Suker looked up. Sol couldn’t tell whether he was drunk or whether he’d been crying. He stood and motioned them into the front room. There, on a cart with wheels, was the Van der Zeeland’s wedding cake. It was perfection.

“Wow,” said Hank.

“It’s a beauty,” said Sol remembering Suker’s story about the Dobos torte. “What a job you did, Mr. Suker.”

Suker laughed but he didn’t sound happy. “Gottesman,” he said. “I don’t have your wages.”

Sol looked at Suker, horrified. Suker looked back at him and shrugged. “Times are bad,” he said. “I’m sorry.”

Sol opened his mouth to say what he thought but Suker held up his hand. “How about you take this cake instead?”

Sol stared. Maybe Suker had gone crazy. “I got bills,” said Sol, “I got bills to pay.”

“They sent a boy,” said Suker, still talking about the cake. “They said there was an accident, they don’t want it, I should go ahead and keep it. What am I going to do with a wedding cake for 150 people?”

Sol almost said, “Will it pay my rent for me?” but then he saw Hank’s face. It was turned towards him and it was alight. Sol punched down his anger like it was dough. He took a deep breath and smiled at his son. “What did I tell you,” he said to Hank as casually as he could. “Did I not tell you that I’d get you a piece of cake?”

The boy barked with laughter and Sol did too and so did Mr. Suker, in relief maybe, thought. Sol. Sol said, “Let’s bring it to Mama. Everyone shall have some.”

Hank nodded, smiling, his mouth open. He licked his lips.

“We’ll borrow the cart,” Sol said to Suker, who nodded.
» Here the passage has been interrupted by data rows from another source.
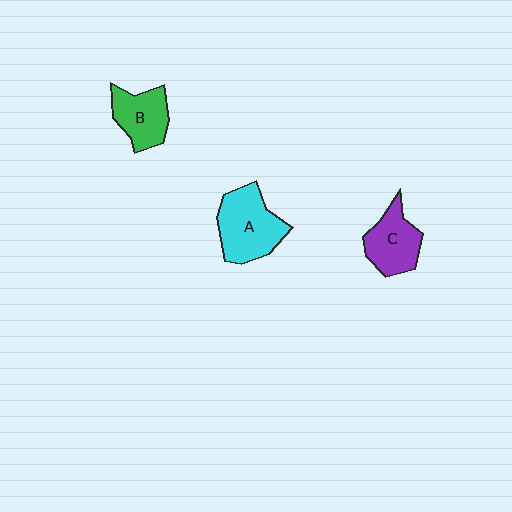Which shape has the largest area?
Shape A (cyan).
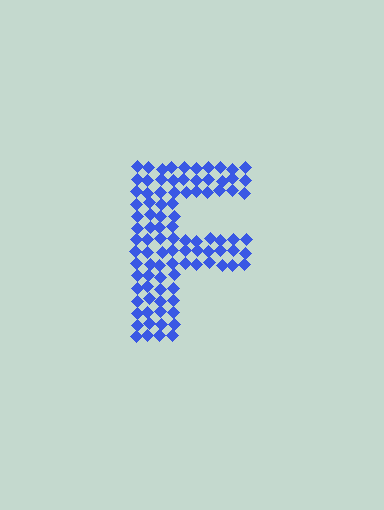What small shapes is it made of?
It is made of small diamonds.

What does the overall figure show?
The overall figure shows the letter F.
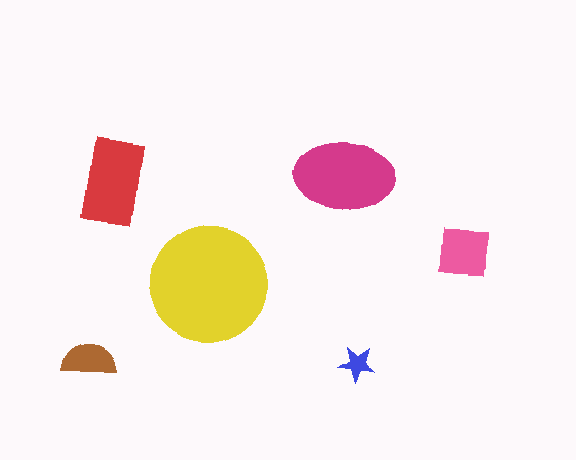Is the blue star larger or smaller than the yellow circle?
Smaller.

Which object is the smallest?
The blue star.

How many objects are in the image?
There are 6 objects in the image.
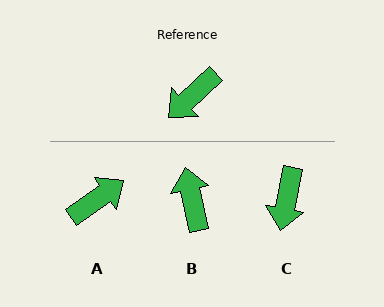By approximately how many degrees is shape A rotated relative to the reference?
Approximately 172 degrees counter-clockwise.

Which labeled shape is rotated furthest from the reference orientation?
A, about 172 degrees away.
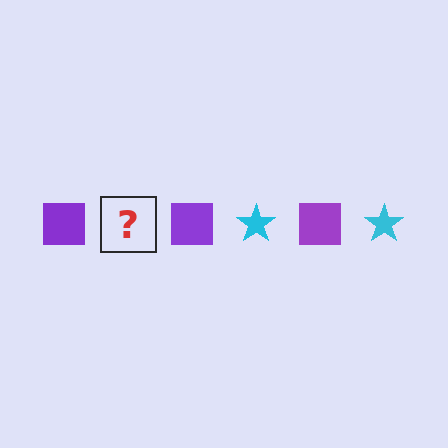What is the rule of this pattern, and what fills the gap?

Hank smiled the whole ten blocks home. Children followed, people laughed and pointed as the giant white confection rolled down the sidewalk. When they got to their apartment building, Sol said to Hank, “Go get your Mama and tell her to bring a knife and the neighbors. But not the Katzes, because they’re too kosher. Or the Steinmeltzes either.”

Rachel walked out of the building with a mystified expression and a knife in her hand and burst into loud guffaws as soon as she laid eyes on the wedding cake. She laughed so hard that she began to cry and so Sol took the knife away from her and held it aloft. “L’chaim!” he yelled and then he cut a huge slice, lots of pink roses, and handed it to Hank. Hank gazed at it for a moment and then shoved half of it into his mouth at once. Everyone laughed. Rachel, recovered, took the knife back and cut slice after slice to hand out.

After the party the neighbors drifted away. Rachel and Sol sat together on the stoop with Hank between them.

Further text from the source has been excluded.